How does SageMaker async inference work?

The endpoint creation is no different than a standard real-time one. It’s just a matter of setting the AsyncInferenceConfig when defining the endpoint configuration (more on this later). As for the inference pipeline, the key components to keep in mind are the following:

Incoming requests are handled instantaneously, meaning that, upon an invocation, SageMaker immediately returns a unique identifier to a file in S3. Say 1234.out. That’s the file SageMaker will write to when it’s done processing the request internally. Its contents are whatever the predict function, tied to the /invocations endpoint, returns. So, how do we know when inference is done? By regularly polling S3 and checking for the existence of s3://output_bucket_defined_in_the_config/1234.out. The moment you find it, that’s the signal the endpoint returned successfully.
The input payload to the endpoint must be an S3 URI pointing to a file. So, no, you don’t pass a JSON as usual. You pass the location of a file. The endpoint reads that file and does whatever you instructed it to do. Async endpoints are tightly coupled with S3, given inputs/outputs are read/written from/to S3.
Incoming requests are placed in an internal queue. After you invoke the endpoint and receive the file identifier as a response, the request is queued up and will be handled later when its time comes.
You can optionally use Amazon Simple Notification Service (SNS) to send success/error notifications. We set it up to send email notifications in case of failures. Very helpful, as it would tell us when to go look in CloudWatch.

Deployment

Given the very custom nature of ControlNet’s execution environment, we went for a deployment off of a custom Docker container. I (Francesco) have described in detail how it’s done in this previous post of mine, so we won’t repeat ourselves. To recap:

Put together a serve script to use in SageMaker. Test it out locally first, outside and inside (point 2) a Docker container. You don’t want to go to the cloud without doing this first. You won’t imagine the number of headaches you’ll save.
Write a Dockerfile and try invoking the serve script from within a running container locally. If this succeeds, we are ready to go to the cloud.
Build and upload the Docker image to Amazon ECR.
Deploy the model to Amazon SageMaker and test it out. Note that we don’t have any tar.gz model artifacts in S3. The model is downloaded directly inside the image when building it.

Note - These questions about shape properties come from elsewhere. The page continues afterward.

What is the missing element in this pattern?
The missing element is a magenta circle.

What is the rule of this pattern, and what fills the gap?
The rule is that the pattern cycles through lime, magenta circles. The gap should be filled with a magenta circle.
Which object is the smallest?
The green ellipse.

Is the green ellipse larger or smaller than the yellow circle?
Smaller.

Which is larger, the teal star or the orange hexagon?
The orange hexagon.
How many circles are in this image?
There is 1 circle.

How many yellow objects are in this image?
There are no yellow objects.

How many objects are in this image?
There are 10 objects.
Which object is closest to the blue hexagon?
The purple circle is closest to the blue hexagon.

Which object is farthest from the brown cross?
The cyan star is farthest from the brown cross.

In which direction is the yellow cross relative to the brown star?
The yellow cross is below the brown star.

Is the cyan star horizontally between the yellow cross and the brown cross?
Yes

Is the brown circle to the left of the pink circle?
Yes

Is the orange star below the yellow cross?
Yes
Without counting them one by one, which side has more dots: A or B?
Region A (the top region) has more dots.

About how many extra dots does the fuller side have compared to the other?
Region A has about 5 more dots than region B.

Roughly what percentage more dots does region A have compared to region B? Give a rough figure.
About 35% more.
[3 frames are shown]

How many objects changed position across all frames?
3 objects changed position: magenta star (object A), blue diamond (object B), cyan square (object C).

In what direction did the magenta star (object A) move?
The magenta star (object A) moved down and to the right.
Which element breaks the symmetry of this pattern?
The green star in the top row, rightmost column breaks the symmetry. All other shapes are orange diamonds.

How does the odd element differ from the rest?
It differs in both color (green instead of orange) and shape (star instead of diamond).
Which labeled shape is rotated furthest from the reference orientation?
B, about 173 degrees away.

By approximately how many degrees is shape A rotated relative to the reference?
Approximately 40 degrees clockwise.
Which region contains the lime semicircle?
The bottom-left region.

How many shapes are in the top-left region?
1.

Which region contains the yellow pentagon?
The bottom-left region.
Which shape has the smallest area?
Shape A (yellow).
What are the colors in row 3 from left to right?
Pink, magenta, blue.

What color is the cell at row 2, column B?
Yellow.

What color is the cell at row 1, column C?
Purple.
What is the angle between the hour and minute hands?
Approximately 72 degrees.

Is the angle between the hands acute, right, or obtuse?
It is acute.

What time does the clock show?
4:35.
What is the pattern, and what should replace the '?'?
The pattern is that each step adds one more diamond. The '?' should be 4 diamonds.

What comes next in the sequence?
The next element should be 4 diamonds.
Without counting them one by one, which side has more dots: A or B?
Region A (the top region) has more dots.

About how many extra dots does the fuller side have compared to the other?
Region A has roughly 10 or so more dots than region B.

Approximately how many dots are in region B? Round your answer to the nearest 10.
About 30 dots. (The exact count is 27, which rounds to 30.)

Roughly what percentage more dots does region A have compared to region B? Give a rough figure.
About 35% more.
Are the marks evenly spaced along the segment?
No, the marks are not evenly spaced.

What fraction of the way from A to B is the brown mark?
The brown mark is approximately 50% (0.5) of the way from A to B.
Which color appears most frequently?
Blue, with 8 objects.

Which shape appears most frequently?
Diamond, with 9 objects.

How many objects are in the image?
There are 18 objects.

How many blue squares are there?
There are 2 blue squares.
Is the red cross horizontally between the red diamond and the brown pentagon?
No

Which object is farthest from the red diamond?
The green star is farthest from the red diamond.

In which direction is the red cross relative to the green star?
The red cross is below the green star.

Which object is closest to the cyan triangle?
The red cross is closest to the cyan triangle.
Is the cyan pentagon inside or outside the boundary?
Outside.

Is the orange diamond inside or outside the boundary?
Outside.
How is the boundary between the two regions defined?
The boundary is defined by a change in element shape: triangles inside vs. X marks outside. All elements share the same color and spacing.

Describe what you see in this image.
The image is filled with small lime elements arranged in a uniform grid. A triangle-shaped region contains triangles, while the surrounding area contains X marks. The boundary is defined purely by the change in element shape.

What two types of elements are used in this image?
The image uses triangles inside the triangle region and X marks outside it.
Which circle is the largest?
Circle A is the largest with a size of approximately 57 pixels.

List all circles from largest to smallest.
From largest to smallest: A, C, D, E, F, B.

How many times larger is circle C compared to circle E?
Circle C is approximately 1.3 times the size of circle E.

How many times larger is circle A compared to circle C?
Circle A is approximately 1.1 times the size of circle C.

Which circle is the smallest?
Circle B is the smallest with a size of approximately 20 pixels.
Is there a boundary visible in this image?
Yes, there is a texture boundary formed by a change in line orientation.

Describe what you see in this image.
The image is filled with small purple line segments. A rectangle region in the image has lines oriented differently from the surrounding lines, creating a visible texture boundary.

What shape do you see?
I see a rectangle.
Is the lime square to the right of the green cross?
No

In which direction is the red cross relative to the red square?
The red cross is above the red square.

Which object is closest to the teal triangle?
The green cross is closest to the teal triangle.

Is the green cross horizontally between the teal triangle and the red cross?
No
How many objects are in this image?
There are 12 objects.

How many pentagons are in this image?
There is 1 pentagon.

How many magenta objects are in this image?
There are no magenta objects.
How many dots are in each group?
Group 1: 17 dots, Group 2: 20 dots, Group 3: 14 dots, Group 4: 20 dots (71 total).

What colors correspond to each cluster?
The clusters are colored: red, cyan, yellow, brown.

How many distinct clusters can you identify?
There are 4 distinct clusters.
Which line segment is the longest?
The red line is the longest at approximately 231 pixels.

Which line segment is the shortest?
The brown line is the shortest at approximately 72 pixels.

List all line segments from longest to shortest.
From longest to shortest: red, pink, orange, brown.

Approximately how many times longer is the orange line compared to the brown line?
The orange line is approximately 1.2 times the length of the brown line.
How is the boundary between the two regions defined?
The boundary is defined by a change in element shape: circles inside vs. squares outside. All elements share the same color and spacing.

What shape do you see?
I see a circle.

You can follow the entire deployment process in this notebook. The key part is the👇. That’s when we create the endpoint config, that needs to feature a AsyncInferenceConfig section. Its contents are quite self-explanatory. To keep going with the example in the previous section, the S3OutputPath is where SageMaker will save 1234.out. That’s it.

Setting up autoscaling

Useful links: here, here, and here.

Unexpectedly, this was quite counterintuitive and confusing. We defined a “standard” scaling policy that would scale-out ⬆️ the instance count from 1 (number of instances at deployment) to 2 max, and then scale-in ⬇️ from 2 to 0, based on ApproximateBacklogSizePerInstance, aka the number of items in the queue divided by the number of instances behind an endpoint.

First scaling policy. Did not quite work as expected though…

We thought we were all set, and indeed the policy kicked in as expected, increasing and decreasing instances. Except for a not-so-minor detail. Once scaled-in to 0, the endpoint would not scale-out again when new requests came in. We tried all sorts of metrics and thresholds. Just did not respond.

Turns out that’s because we needed a second policy on top. A StepScaling policy to be precise. Something specifically designed to wake up the endpoint from zero. Weird, to say the least. Once that was configured, everything started functioning as expected.

What to watch out for

Resources permissions, essentially. As always those are critical and we banged our heads on a wall for way too long due to them. A couple of once-fixed-rather-obvious come to mind 🤦:

The S3 bucket where Cognito users upload images needs CORS to be set in order for visualneurons.com to send files.
Both the IAM roles used for Lambda and for SageMaker need SES access to be able to send emails.
The IAM Role used to spin up the SageMaker async endpoint needs SNS Publish access to be able to send notifications.
The Cognito identity pool used to provide temporary S3 access to users has 2 IAM roles attached to it. The Unauth Role needs to know which S3 buckets to have write access to.
Can’t stress this enough. Make sure to test your serve script locally before wrapping it up inside a SageMaker endpoint. I wish AWS made this possible. Right now it requires a lot of Docker gymnastics.
Navigating SageMaker CloudWatch logs is a nightmare. Especially when you have multiple requests being handled at the same time. It is extremely hard to follow sequentially the execution steps, making debugging tricky if not impossible.

What went wrong

As we documented here and here, among other things, the main issue we stumbled upon was the GPU running out of memory. Yes, even that beefy ml.g5.2xlarge (NVIDIA A10 – 24 GB RAM). The reason was a very rookie mistake we made while defining the AsyncInferenceConfig section of the endpoint config. We had set MaxConcurrentInvocationsPerInstance to 2. The name of the parameter is self-explanatory. We naively thought “Well, this is gonna speed things up for sure! SageMaker can obviously handle more than 1 request at a time on a single instance”. The answer is that, yes, SageMaker can of course do that. The GPU can’t though. We had completely missed the fact that we had one GPU and that SageMaker was not going to smartly access it based on its memory consumption. If 2 requests are coming in at the same time, 2 different processes will try accessing the GPU at the same time. 24 GB of RAM is not sufficient to handle that, even resizing incoming images to 512 resolution. Diffusion models are just very big. When CUDA OOM is thrown, the machine gets in some sort of unrecoverable state. It’s simply dead, with no other option than rebooting. Redeploying with MaxConcurrentInvocationsPerInstance set to 1 solved it. This is obvious in hindsight but it still left us thinking. How is it even possible to execute GPU inference at scale? Simply through more money at it (e.g. more and bigger GPUs)? Batching if latency constraints allow doing so? That’s what NVIDIA Triton offers for instance, but it comes with a very very steep learning curve. Implementing the GPU-access logic from scratch, across multiple GPUs and machine is a nightmare even only to think of 😱.

Overall this experience reminded us of the obvious: deploy on CPU when possible (not an option for us as latency would have increased from 15 mins to 1h). Cheaper and easier to maintain and debug. Seems like the barrier-to-entry to GPU-deployment is still quite high.